One of the bathing house men ran out to help pull the bow of the boat up on the sands.
“Run along up to the hotel!” he cried. “There is no good shelter down here for you.”
The moment they could do so the three girls leaped ashore. Thus relieved of their weight, the boat was the more easily dragged out of the reach of the waves, which now began to roll in madly. The lightning increased in its intensity, the thunder reverberated from the bluff. The tempest was at its height when they hastened to mount the winding wooden stair.
“Oh, my blister! Oh, my blister!” moaned Nell, as she climbed upward.
“Everything I’ve got on sticks to me like a twin sister,” declared Amy Drew. “Oh, dear! How shall we ever get home in these soaked rags?”
“We must go to the hotel,” cried Jessie. “Come on.”
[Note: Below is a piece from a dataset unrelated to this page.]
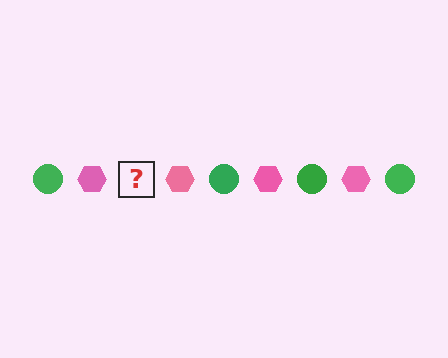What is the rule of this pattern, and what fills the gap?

She was the first to reach the top of the stairs. There was a garden and lawn to cross to reach the veranda. As the rain was beating in from this direction none of the hotel guests was on this side of the house. The three wet girls ran as hard as they could for shelter.
Just as Jessie, leading the trio, came up the veranda steps, she heard a loud and harsh voice exclaim:
“Well, of all things! I’d like to know what you girls think you are doing here? You have no business at this hotel. Go away!”
Jessie almost stopped, and Amy and Nell ran into her.